The Scotland players who were part of the Yokohama debacle on Sunday know that they “are not in a great position” to get on the field to make amends against Samoa next Monday, says Grant Gilchrist.
The lock believes that places are in jeopardy as the Scots aim to get their Rugby World Cup campaign back on track after the woeful 27-3 loss to Ireland in the opening game.
“Definitely places are in jeopardy,” he said. “There is no doubt that when you play as badly as that that everyone’s heads are on the block, and so they should be.
“I am not going to sit here and say anybody deserves their place in the team when they are involved in something like that.
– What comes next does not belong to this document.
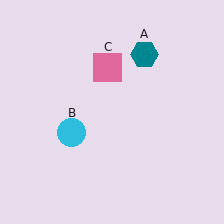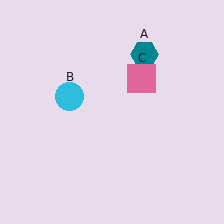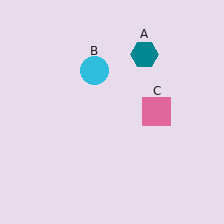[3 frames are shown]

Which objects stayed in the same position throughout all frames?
Teal hexagon (object A) remained stationary.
It will be up to Gregor who he selects for the next game and the boys who played are under no illusions that we are not in a great position.”
Getting back on the training field yesterday was a relief, he said, after two days cogitating on the first game defeat.
“It was good to get out there,” he said. “The last couple of days were really hard, playing that game over in your head desperate to have played the game better and done things differently.
“The reality is you only got the next training sessions until the next game so that is the first training session. We get a little bit out of us but as we build we will be trying to build towards a full performance on Monday.
“I think it would have been a must win game anyway, but the situation is now as clear as day. We have to win three Test matches.”
Scotland’s won’t underestimate the three teams that are coming now, even if all three are Tier Two nations.
“We have not thought that we have tier two nations from now on, we have some really impressive teams to play,” he said. “We are not taking them lightly or expecting them to be lesser opposition, we are not going to be kidding ourselves this is going to be easy.
“These are going to be three of the hardest matches we could face and (the opposition) know the difficult position we are in.”
The review of Yokohama was no holds barred, said the Edinburgh lock.
“It was: `Let’s get it all out on the table, let’s fire the bullets and take the bullets like men,’” he said. “We are professional rugby players but we try not to, but we have the odd bad game. It is about taking that on the chin and working out how you can be better collectively and individually.
“What’s important is that we close the book and leave the emotion behind. You are in a dark place for a couple of days, but you have to get your head up and realise this World Cup is alive for us.
“There is a huge opportunity on Monday for us to right our wrongs. I we do that, it rolls on, we can build on that and set out what we have set out to achieve in this World Cup.”
The reaction from the public at home had hit hard, but the squad knew it was deserved, he continued.
“We’d put a lot of work in behind the scenes for the last four or five months building towards the game, and with that result everybody is annoyed and angry with how we played,” he said. “Nobody is more annoyed and angry than the guys who have been grafting for the last four months.
We understand why everybody else is annoyed, but we’re more annoyed than anyone.
“People are questioning whether we care and whether we are aggressive enough, and that’s hurtful so we need to go out and really show that.
“We made a commitment to each other to do (our roles) and to me that’s the biggest thing, what you commit to your team-mates. We didn’t do that.
“It is not all just aggression. There’s a lot of technical things that need to be right to become aggressive. It is not just about getting angry and going out and hitting things – the people would be rubbish and people would say you’ve lost discipline.
“We’re not going to go out and say we’re just going to be aggressive – but the persona of aggression comes from being really accurate what you do and having a bit of edge to you, and that’s what we are going to try to bring on Monday.”
Samoa are a huge danger to the Scots remaining interest in Japan, even if they are hit hard by the citing commissioner after Tuesday’s bruising encounter with Russia.
“Scotland against Samoa has been a close game certainly in the last twice we’ve played them,” continued Gilchrist. “The last World Cup was a really closely contested match and also when we played them in 2018.
“They’ve have scored over 30 points against us the last two times, so there is something we need to do better straight away.”